Puerto Rican singer and show host (1959–2024)

Edgardo Luis Huertas Feliciano (September 24, 1959 – July 6, 2024) was a Puerto Rican singer, show host and actor. He was known for his participation in various television shows, both in his native country Puerto Rico and in South America.

== Early life ==
Huertas was born in Santurce in San Juan, Puerto Rico. His first work as an entertainer came at age 11, on a show, "Los Payasos de la Tele", hosted by famous Spanish clowns "Gaby, Fofó and Miliki".

A multifaceted artist, Huertas appeared in "La Tribuna del Arte", a television show akin to the United States "America's Got Talent", and he earned a certificate as a singer, at the age of 15 in 1974. By this era also, young Huertas had demonstrated interest in song writing, and took photography and guitar playing as a hobby, in addition to taking radio show hosting classes.

His first big break came when he was invited by Ruth Fernandez to participate in her weekly television show "Del Brazo con Ruth" ("By Ruth's Arm"), which gave him celebrity in Puerto Rico. Soon, Huertas was co-hosting other shows with the likes of Carmita Jimenez and of Myrta Silva, among others.

In 1978, Huertas acted in a theatrical play named "Desconcierto" alongside legendary Puerto Rican comedienne Awilda Carbia. A year later, Huertas joined "Nuestro Teatro", acting in such plays as "Puerto Rico Fua!", which was a Carlos Ferrari production, and in which he acted alongside Luis Oliva and Junior Alvarez, among others.

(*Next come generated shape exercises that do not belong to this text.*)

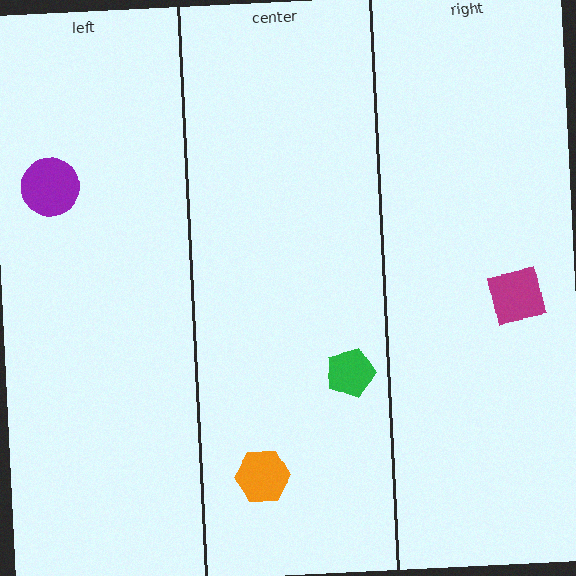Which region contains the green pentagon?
The center region.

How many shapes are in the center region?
2.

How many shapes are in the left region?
1.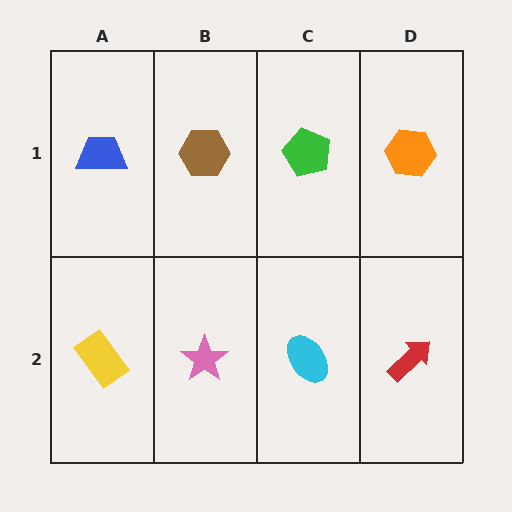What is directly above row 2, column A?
A blue trapezoid.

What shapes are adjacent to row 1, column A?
A yellow rectangle (row 2, column A), a brown hexagon (row 1, column B).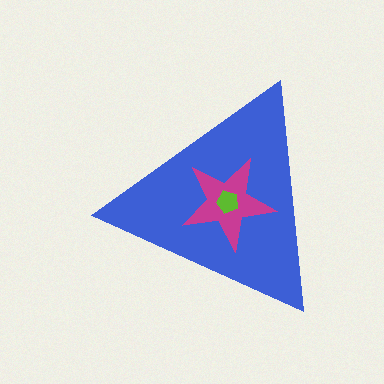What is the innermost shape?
The lime pentagon.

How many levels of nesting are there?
3.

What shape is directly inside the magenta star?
The lime pentagon.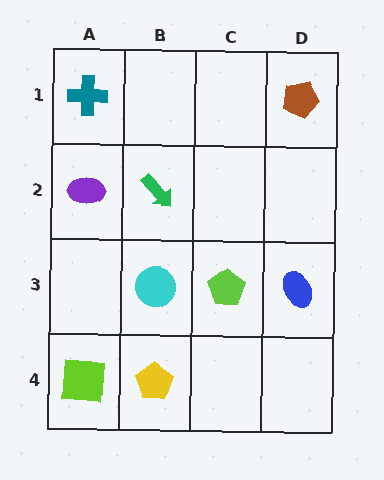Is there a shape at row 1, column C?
No, that cell is empty.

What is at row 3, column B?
A cyan circle.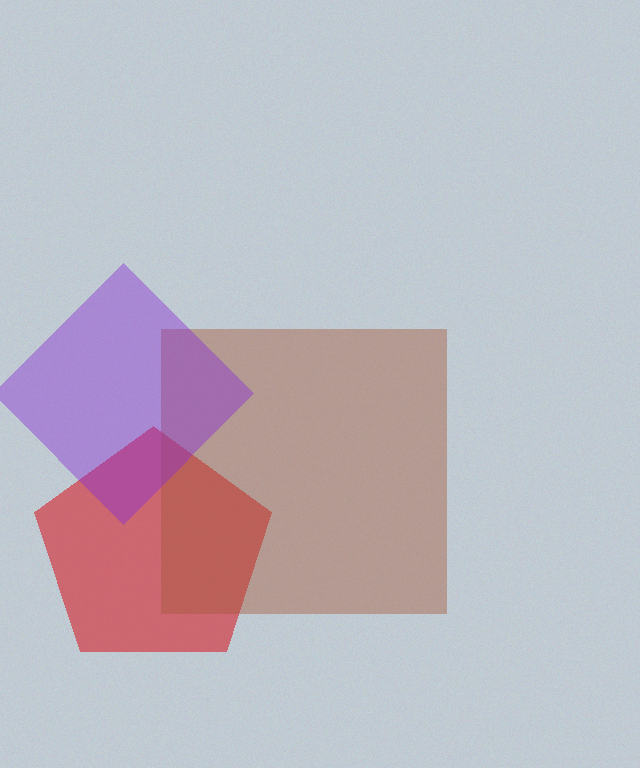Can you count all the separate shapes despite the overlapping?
Yes, there are 3 separate shapes.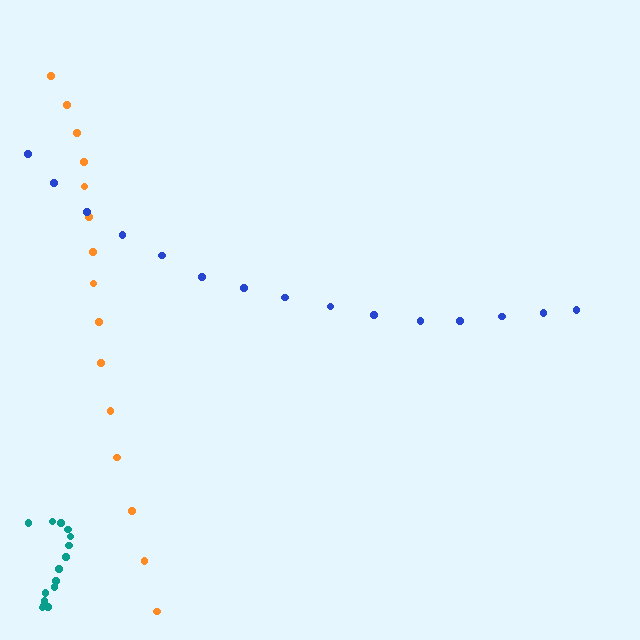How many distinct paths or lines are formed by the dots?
There are 3 distinct paths.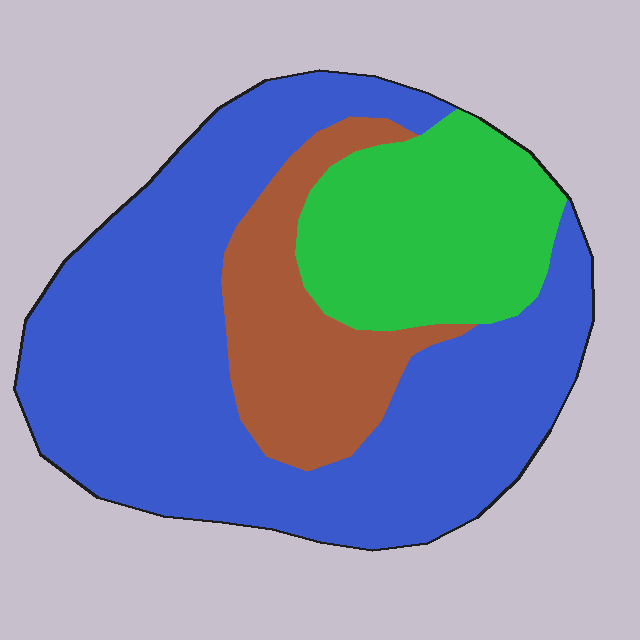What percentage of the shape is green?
Green takes up less than a quarter of the shape.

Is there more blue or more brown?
Blue.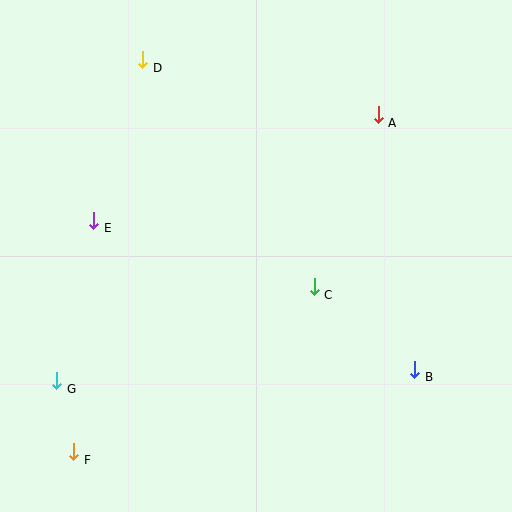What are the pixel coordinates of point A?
Point A is at (378, 123).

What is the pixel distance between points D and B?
The distance between D and B is 412 pixels.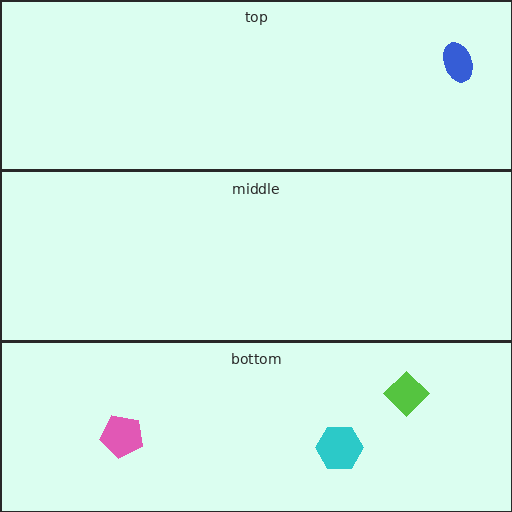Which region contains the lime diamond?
The bottom region.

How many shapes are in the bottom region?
3.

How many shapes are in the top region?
1.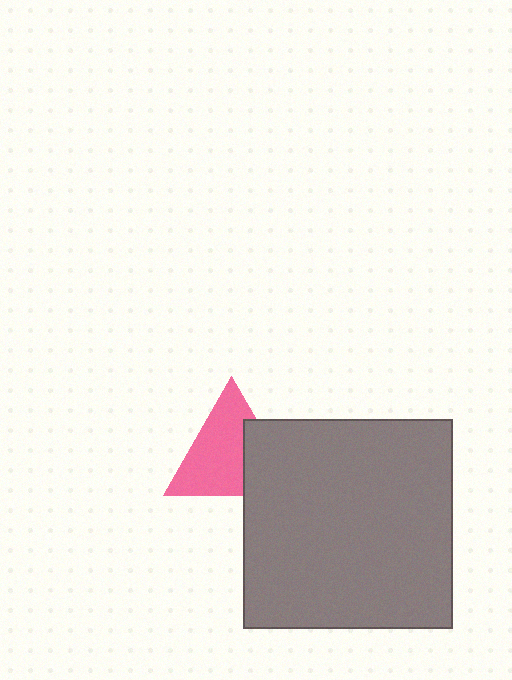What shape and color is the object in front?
The object in front is a gray square.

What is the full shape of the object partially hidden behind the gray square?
The partially hidden object is a pink triangle.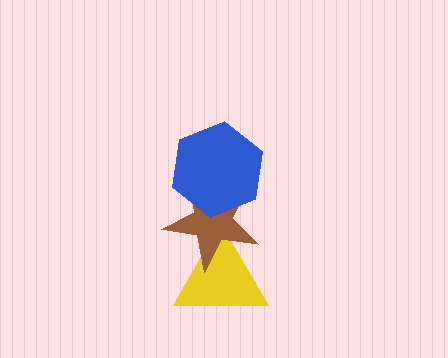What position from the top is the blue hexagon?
The blue hexagon is 1st from the top.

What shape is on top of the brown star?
The blue hexagon is on top of the brown star.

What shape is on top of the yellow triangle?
The brown star is on top of the yellow triangle.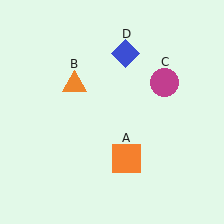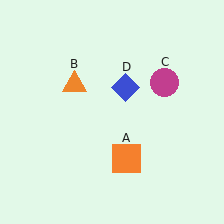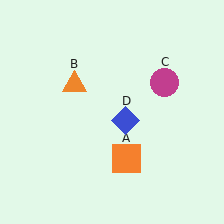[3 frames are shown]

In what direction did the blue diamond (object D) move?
The blue diamond (object D) moved down.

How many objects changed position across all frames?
1 object changed position: blue diamond (object D).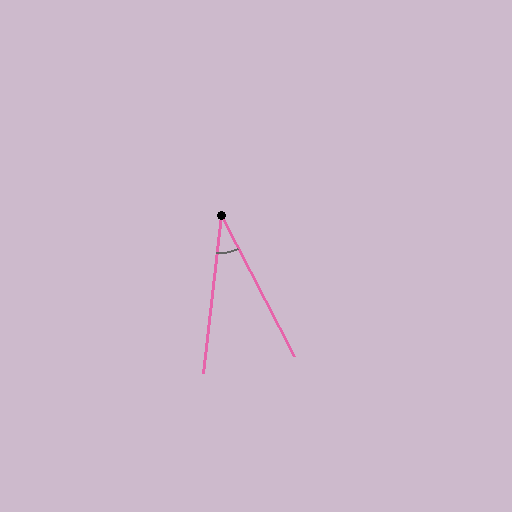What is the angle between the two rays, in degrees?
Approximately 34 degrees.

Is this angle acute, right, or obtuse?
It is acute.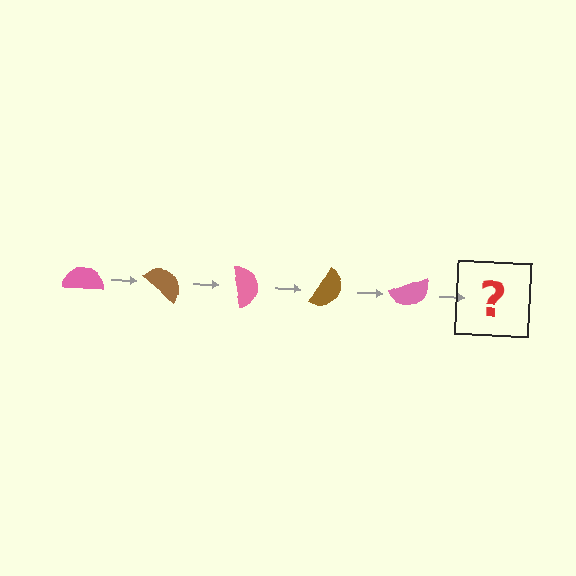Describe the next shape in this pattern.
It should be a brown semicircle, rotated 200 degrees clockwise from the start.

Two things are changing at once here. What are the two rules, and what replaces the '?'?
The two rules are that it rotates 40 degrees clockwise each step and the color cycles through pink and brown. The '?' should be a brown semicircle, rotated 200 degrees clockwise from the start.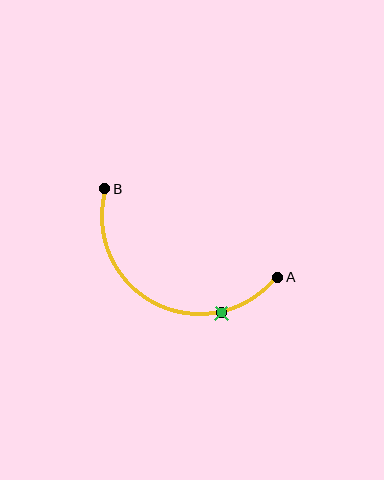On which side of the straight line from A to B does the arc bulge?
The arc bulges below the straight line connecting A and B.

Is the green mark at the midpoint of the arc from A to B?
No. The green mark lies on the arc but is closer to endpoint A. The arc midpoint would be at the point on the curve equidistant along the arc from both A and B.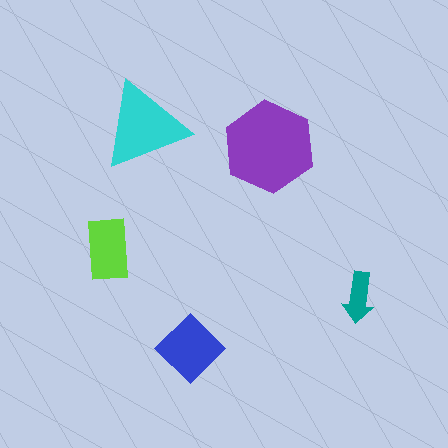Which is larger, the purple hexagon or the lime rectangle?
The purple hexagon.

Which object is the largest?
The purple hexagon.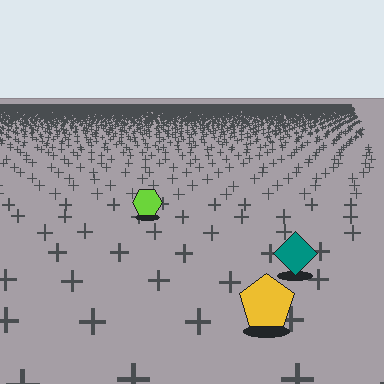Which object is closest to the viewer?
The yellow pentagon is closest. The texture marks near it are larger and more spread out.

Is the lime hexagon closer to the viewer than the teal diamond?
No. The teal diamond is closer — you can tell from the texture gradient: the ground texture is coarser near it.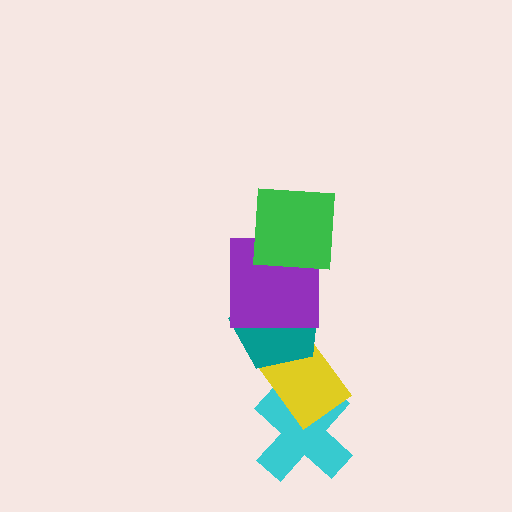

== International success ==
In 1980, Paquito Cordero took Huertas to the United States, where he acted in his own show on the American northeast. Returning to Puerto Rico, Cordero and Huertas took their show to every city in the island. Huertas soon flew to Venezuela to participate in the 414th anniversary of the establishment of the city of Caracas, on a show named "Canto a Caracas" ("Singing to Caracas"). After flying back to Puerto Rico for a brief return, he participated in the "Festival de la Voz y la Cancion de Puerto Rico". Huertas placed fourth with his song, "Cancion Para Nosotros Dos" ("Song For Us Two").

Huertas and Iris Chacon then participated at the "Feria de Guayaquil" in Guayaquil, marking Huertas' debut as an entertainer in Ecuador. Huertas proceeded with a tour that included stops in the Dominican Republic, New York City and Panama.

Huertas represented Puerto Rico in the OTI Festival 1983 with the song "Navegaré" written by Lou Briel. Soon after, Huertas released his first musical album, titled "Dicelo a El" ("Tell Him That"). The album was followed by an offer from Venezuela to participate there as a television show host. He signed with Radio Caracas Television, where he hosted Fantastico and Estudio 30. In 1984, Huertas participated at that year's Miss Peru contest.

== Return to Puerto Rico ==
Having participated as a show host in Venezuela, Huertas returned to Puerto Rico and was hired by Tele Luz to host "La Feria del 7" alongside Maria Falcon and Georgina Borri. Huertas then returned to acting, participating in a play named "Jardin de Otono" ("Garden of the Fall"), alongside Cuban-Puerto Rican actress Ofelia D'Acosta.

Concurrent with that play, Huertas started hosting a television show, on Tele Luz, named "Edgardo Huertas.....Entre Amigos" ("Edgardo Huertas....Among Friends"), a talk show in which he interviewed multiple celebrities, including Mexican female pop girl group Flans, Veronica Castro, Argentine singer Maria Marta Serra Lima, Venezuelan actress Maria Conchita Alonso, Yolandita Monge, Chucho Avellanet, Argentine singer Laureano Brizuela, Mexican actors Salvador Pineda and Fernando Allende and others.

Huertas became Tele-Luz's director of promotions and public relations assistant, but an offer by Tele-Once to rejoin with Awilda Carbia, this time as co-host of her talk-show, "Soy Awilda" ("I an Awilda") lured him away. Huertas lasted there until another offer came, this time from WIPR-TV, where he worked mostly as a producer and also as a television historian.

== Later life and death ==
Huertas became a Puerto Rican television historian. He had a YouTube channel (EHuertas2007) where he showed older Puerto Rican television telecasts.

Huertas was married to Maria Elena Concepcion. The couple had a daughter, Amber Charlotte Huertas. He died on 6 July 2024, at the age of 64.